Richard Hirschfeld Williams (born May 7, 1929 in St. Louis, Missouri) is a former player, manager, coach and front office consultant in Major League Baseball. Known especially as a hard-driving, sharp-tongued manager from 1967-69 and 1971-88, he led teams to three American League pennants, one National League title, and two World Series triumphs. He is one of seven managers to win pennants in both major leagues, and joined Bill McKechnie in becoming only the second manager to lead three franchises to the Series.

After growing up in Pasadena, California, Williams signed his first professional contract with the Brooklyn Dodgers in 1947, and played his first major league game with Brooklyn in 1951. Initially an outfielder, he injured a shoulder making a diving catch early in his career, and as a result learned to play several positions (he was frequently a first baseman and third baseman) and became a notorious "bench jockey" in order to keep his major league job. He appeared in 1,023 games over 13 seasons with the Dodgers, Baltimore Orioles, Cleveland Indians, Kansas City Athletics and Boston Red Sox. A right-handed batter (and thrower), he had a career batting average of .260 with 70 home runs

"Impossible Dream" in Boston

In October 1964, the Red Sox cut Williams from their roster and named him a player-coach with their AAA farm team, the Seattle Rainiers of the Pacific Coast League. But when a shuffle in affiliations forced Boston to move its top minor league team to Toronto of the International League, the Seattle manager, Edo Vanni, preferred to remain in his native Pacific Northwest. With the opening, Williams was promoted to manager of the 1965 baseball Maple Leafs. As a novice pilot, Williams adopted a hard-nosed, disciplinarian style and won two consecutive Governors' Cup championships with teams laden with young Red Sox prospects. He then signed a one-year contract to manage the 1967 Red Sox.

Boston had suffered through eight straight seasons of losing baseball, and attendance had fallen to such an extent that owner Tom Yawkey was threatening to move the team. The Red Sox had talented young players, but the team was known as a lazy "country club." Williams decided to risk everything and impose discipline on his players. He vowed that "we will win more ballgames than we lose" - a bold statement for a club that had finished only a half-game from last place in 1966. In spring training he drilled players in fundamentals for hours.

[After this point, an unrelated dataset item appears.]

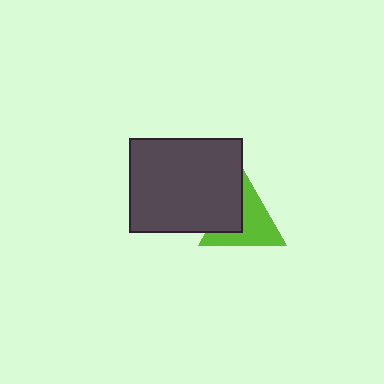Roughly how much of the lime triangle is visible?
About half of it is visible (roughly 62%).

The Red Sox began 1967 playing better baseball and employing the aggressive style of play that Williams had learned with the Dodgers. Williams benched players for lack of effort and poor performance, and battled tooth and nail with umpires. Through the All-Star break, Boston fulfilled Williams' promise and played better than .500 ball, hanging close to the American League's four contending teams - the Detroit Tigers, Minnesota Twins, Chicago White Sox and California Angels. Outfielder Carl Yastrzemski, in his seventh season with the Red Sox, transformed his game, eventually winning the 1967 AL "Triple Crown" - leading the league in batting average, home runs (tying Harmon Killebrew of the Twins), and RBI.

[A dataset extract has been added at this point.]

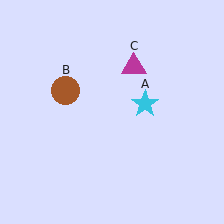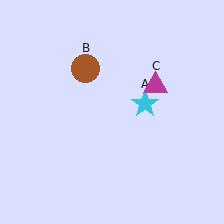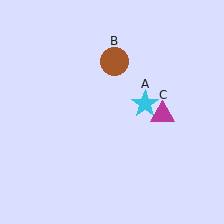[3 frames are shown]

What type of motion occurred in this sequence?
The brown circle (object B), magenta triangle (object C) rotated clockwise around the center of the scene.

In late July, the Red Sox rattled off a ten-game winning streak on the road. The team came home to a riotous welcome from 10,000 fans at Boston's Logan Airport - an event that marks the birth of Red Sox Nation. The Red Sox inserted themselves into a five-team pennant race, and stayed in the hunt despite the loss of star outfielder Tony Conigliaro to a beanball on August 18. On the closing weekend of the season, led by Yastrzemski and 22-game-winning pitcher Jim Lonborg, Boston defeated the Twins in two head-to-head games, while Detroit split its series with the Angels. The "Impossible Dream" Red Sox had won their first AL pennant since 1946. The Red Sox extended the highly talented and heavily favored St. Louis Cardinals to seven games in the 1967 World Series - losing the to the great Bob Gibson three times.

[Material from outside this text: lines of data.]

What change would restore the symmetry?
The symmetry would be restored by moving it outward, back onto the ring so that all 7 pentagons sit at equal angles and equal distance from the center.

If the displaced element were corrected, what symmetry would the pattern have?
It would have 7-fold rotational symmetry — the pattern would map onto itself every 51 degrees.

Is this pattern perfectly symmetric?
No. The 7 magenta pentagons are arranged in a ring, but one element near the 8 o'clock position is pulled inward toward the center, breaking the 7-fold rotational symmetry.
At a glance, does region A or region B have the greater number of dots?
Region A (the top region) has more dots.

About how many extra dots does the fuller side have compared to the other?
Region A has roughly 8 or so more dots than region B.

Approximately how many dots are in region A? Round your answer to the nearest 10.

Despite the Series loss, the Red Sox were the toasts of New England; Williams was named Major League Manager of the Year by The Sporting News and signed to a new three-year contract. But he would not serve it out. In 1968 the team fell to fourth place when Williams' two top pitchers - Lonborg and Jose Santiago - were injured. He began to clash with Yastrzemski, and with owner Yawkey. In September 1969, with the Red Sox a distant third in the AL East, Williams was fired.

Two Titles in a Row

After spending 1970 as the third-base coach of the Montreal Expos, Williams returned to the managerial ranks the next year as boss of the Oakland Athletics, owned by Charlie Finley. The iconoclastic Finley had signed some of the finest talent in baseball - including Catfish Hunter, Reggie Jackson, Sal Bando, Bert Campaneris, Rollie Fingers and Joe Rudi - but his players hated him for his penny-pinching and constant meddling in the team's affairs. (Finley changed managers ten times in his first decade, 1961-70, as team owner.)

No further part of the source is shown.